Incontestablement, la perte d’êtres chers. On s’aperçoit qu’on devient désert quand quelqu’un que l’on aime meurt. Qu’on n’a pas d’autre sens que d’être habité par des gens dont la présence nous réjouit ou dont le seul nom nous éclaire. Et quand ces présences s’éteignent, que les noms s’effacent, il y a un moment étrange et pénible où l’on devient à soi-même comme une maison vidée de ses habitants. On n’est propriétaire de rien au bout du compte.

L’épreuve du deuil se traverse. Elle est une épreuve de pensée vécue à son maximum. En refoulant ces choses qui arriveront forcément, on enlève le terreau de la pensée la plus profonde. On risque de se vouer à l’irréel qui me semble être le plus dangereux dans ce monde.


C’est-à-dire ?


L’irréel, c’est la perte du sens humain, c’est-à-dire la perte de ce qui est fragile, lent, incertain. L’irréel, c’est quand tout est très facile, qu’il n’y a plus de mort et que tout est lisse. Contrairement aux progrès techniques, les progrès spirituels sont équivalents à un accroissement des difficultés : plus il y a d’épreuves, plus vous vous rapprochez d’une porte paradisiaque. Alors que l’irréel vous décharge de tout, y compris de vous-même : tout circule merveilleusement, mais il n’y a plus personne.
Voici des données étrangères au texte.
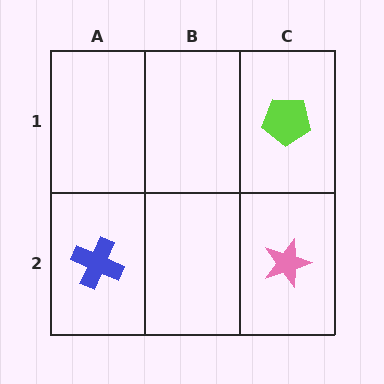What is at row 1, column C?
A lime pentagon.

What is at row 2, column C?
A pink star.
N’est-on pas aussi dans l’irréel en étant trop religieux, en vivant par exemple dans l’évidence qu’il y a une vie après la mort ou que Dieu est bon ?


On peut faire avec Dieu ce que les enfants font avec un arbre, c’est-à-dire se cacher derrière. Par peur de la vie. Les pièges dans cette vie sont innombrables, comme penser qu’on est du bon côté, qu’on a vu et recensé tous les pièges, ou qu’on sait ce qu’il en est une bonne fois pour toutes du visible et de l’invisible. Ça ne marche pas comme ça.


« Les religions sont analphabètes de leurs propres écritures »


Les religions sont lourdes. Elles reposent sur des textes qui sont des merveilles. Mais elles sont d’abord les analphabètes de leurs propres écritures. Elles n’oublient jamais leur puissance. Elles veulent détourner à leur profit le cours ruisselant de la vie. Au fond, il faudrait débarrasser Dieu de Dieu. On pourrait parler d’un Dieu athée de ses propres religions.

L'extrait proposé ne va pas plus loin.